In still more malaria news, a program called the Affordable Medicines Facility - Malaria(AMFm) has been radically downsized, killed, and folded into obscurity within the Global Fund. The reasons remain a little mysterious. By all accounts, the program was successful, even "overwhelmingly successful", in lowering the pharmacy prices of drugs called Artemesin Combination Therapies (ACTs). If you contract malaria in Africa you often need to buy your own drugs. Patients will naturally buy the cheapest drugs, which happen to be those that are least effective or most susceptible to antibiotic resistance. The program made the ACTs competitively priced with monotherapies, therefore competitive in the marketplace and helpful to preventing artemisinin resistance and conquering malaria. The strategy was innovative and effective.

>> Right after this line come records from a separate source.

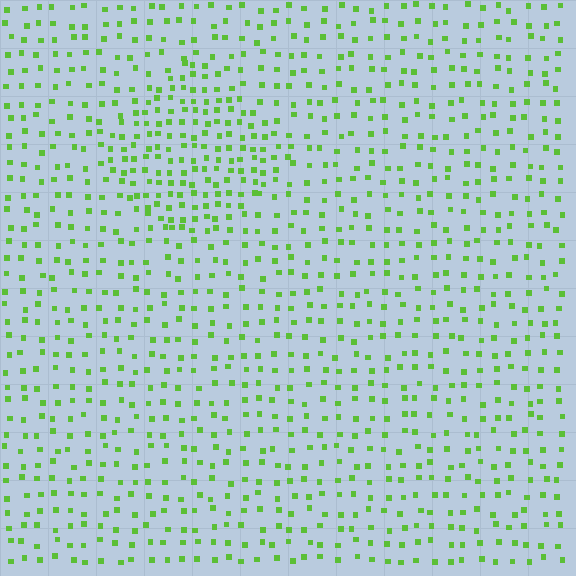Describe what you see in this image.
The image contains small lime elements arranged at two different densities. A diamond-shaped region is visible where the elements are more densely packed than the surrounding area.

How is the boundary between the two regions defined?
The boundary is defined by a change in element density (approximately 1.8x ratio). All elements are the same color, size, and shape.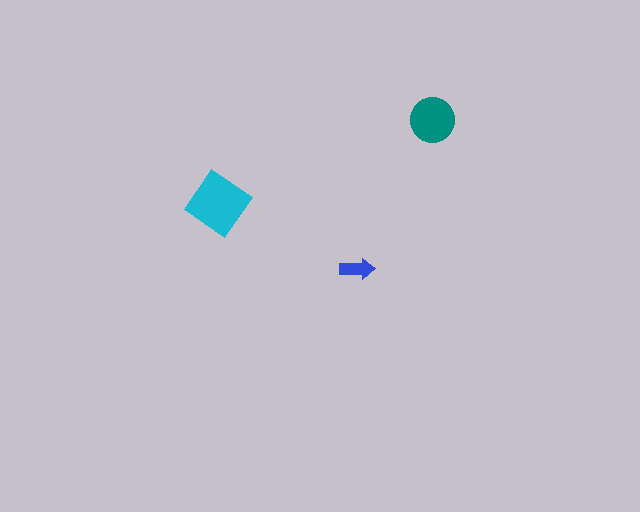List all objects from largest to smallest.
The cyan diamond, the teal circle, the blue arrow.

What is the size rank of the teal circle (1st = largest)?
2nd.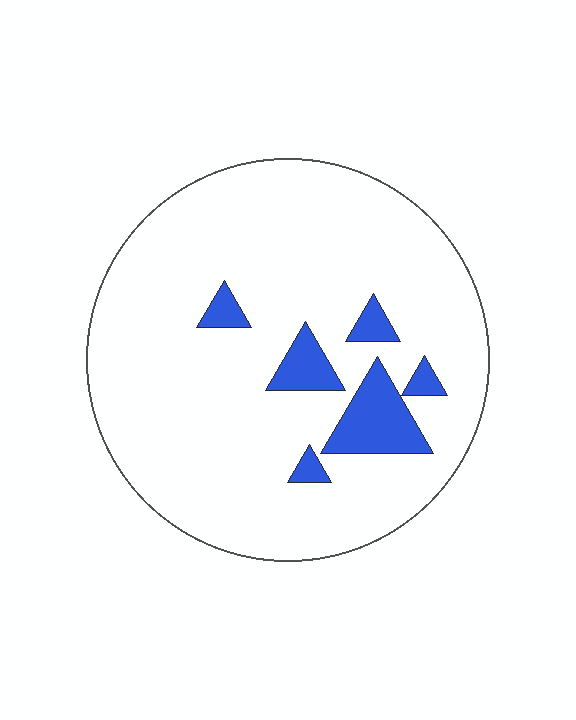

However, some critics claimed that this method wasn't getting the drugs to children, and that some people were buying up the drugs without a diagnosis. Defendants said these criticisms moved the goal posts, phase II could have solved some problems. But more scientists aren't at all sure why the program got cut, some suggesting that for some reason Oxfam and the President's Malaria Initiative lobbied hard against it. One contingent that is probably pleased with the outcome has been lobbying vigorously against AMF-m since its inception. The group's members are variously affiliated with pharmaceutical companies, 'free enterprise think-tanks', and target lobby efforts like "Africa Fighting Malaria", they selflessly devote their lives to promoting DDT spraying, and lobbying against generic drugs. One or more have written accounts claiming that the competitive pricing schemes employed by AMF-m used cheaper drug suppliers with inferior services -- a spurious, tedious and surprisingly effective go-to argument for decades by pharmaceutical companies lobbying against generics for the most deadly diseases AIDS, Malaria, etc.